Talvez a simples retomada do poema de Baudelaire já evidenciasse o diálogo que Machado de Assis estabelece com "Sed non satiata", no jogo entre título latino e poema em francês, que abre para uma leitura cheia de humor do modo como a mulher é caracterizada. No segundo caso, parece que Machado reconstrói uma cena similar ao poema dedicado a uma carniça, aproveitando inclusive o nexo com a morte. De certo modo, Machado de Assis, em janeiro de 1880, retoma o problema analisado em dezembro de 1879, quando criticava os poetas da nova geração. Nesse momento, ele desloca da crítica para a criação poética, um modo de dialogar com Baudelaire, sem imitá-lo. O gesto moderno que aparece no poeta francês é retomado, mesmo que em outra chave, por Machado de Assis.

NEM REALISTA, NEM ROMÂNTICA, NEM PARNASIANA: UMA POESIA MODERNA

Conforme destaca Péricles E. Ramos,16 16 RAMOS, Consciência estética e aspiração à forma, 1994. as críticas machadianas, cobrando "correção métrica e gramatical, precisão vocabular, economia da composição e sobriedade de imagens", influenciam diretamente no surgimento do grupo parnasiano no Brasil, com o qual Machado manterá sempre amistosas relações.
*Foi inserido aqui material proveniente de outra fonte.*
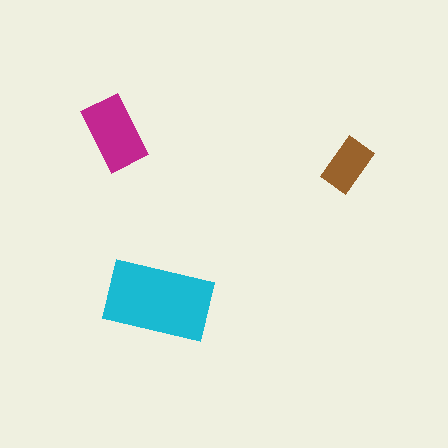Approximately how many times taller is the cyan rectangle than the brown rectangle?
About 1.5 times taller.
A poesia plástica, artesanal, da palavra justa e o culto à forma estavam já em gérmen em "A nova geração". Nesse ensaio, por exemplo, o conselho a Alberto de Oliveira para que deixe a ideia nova de lado será seguido. Creio que talvez haja um equívoco em tal comentário, pois se perde a força provocativa do gesto poético de Machado.
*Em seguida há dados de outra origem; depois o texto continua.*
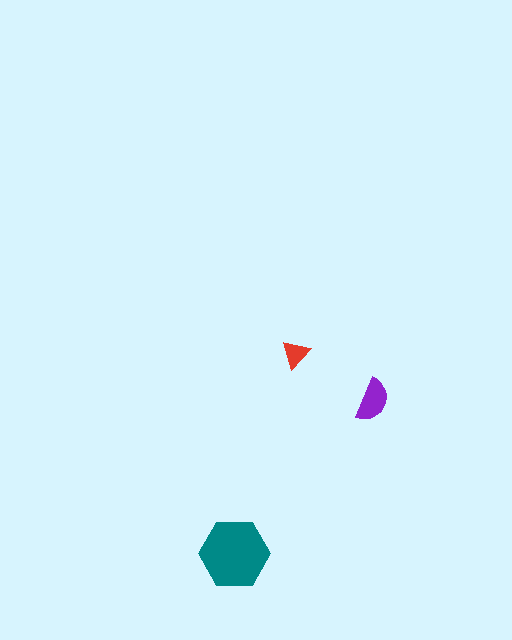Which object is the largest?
The teal hexagon.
Enfim, a passagem de uma fase a outra entende-se ainda melhor quando lidos alguns poemas de Ocidentais, já parnasianos pelo sóbrio do tom e pela preferência dada às formas fixas: em "Uma criatura", em "Mundo interior" e no célebre "Círculo vicioso", uma linguagem composta e fatigada serve à expressão de um pessimismo cósmico que toca Schopenhauer e Leopardi pelo retorno ao mito da Natureza madrasta (imagem central no "Delírio de Brás Cubas").17 17 BOSI, História concisa da literatura brasileira, p. 78.

Essa indicação de Alfredo Bosi permite aproximar a crítica literária da poesia machadiana. A correção da linguagem, a sobriedade do tom, as formas fixas, o verso alexandrino, a objetividade seriam traços machadianos que antecipariam o Parnasianismo. O nexo entre "Uma criatura" e o delírio de Brás Cubas traz uma importante indicação de como a poesia e a prosa dialogavam em janeiro e março de 1880. Parece que houve, no entanto, um equívoco em vincular a crítica e a poesia machadianas ao parnasianismo, por causa do rigor formal, como se perdessem a força moderna, presente no tema e no prosaísmo baudelairianos. Em "A nova geração", a atenção do crítico dada à nova produção poética, em sua diversidade, revela o escritor atento ao lugar em que sua obra se insere. Na poesia, por sua vez, a força parece concentrar-se não na acomodação formal parnasiana, mas na tensão entre vocabulário cuidado, forma fixa, de um lado, e tema rebaixado e procedimento de citação truncada, de outro.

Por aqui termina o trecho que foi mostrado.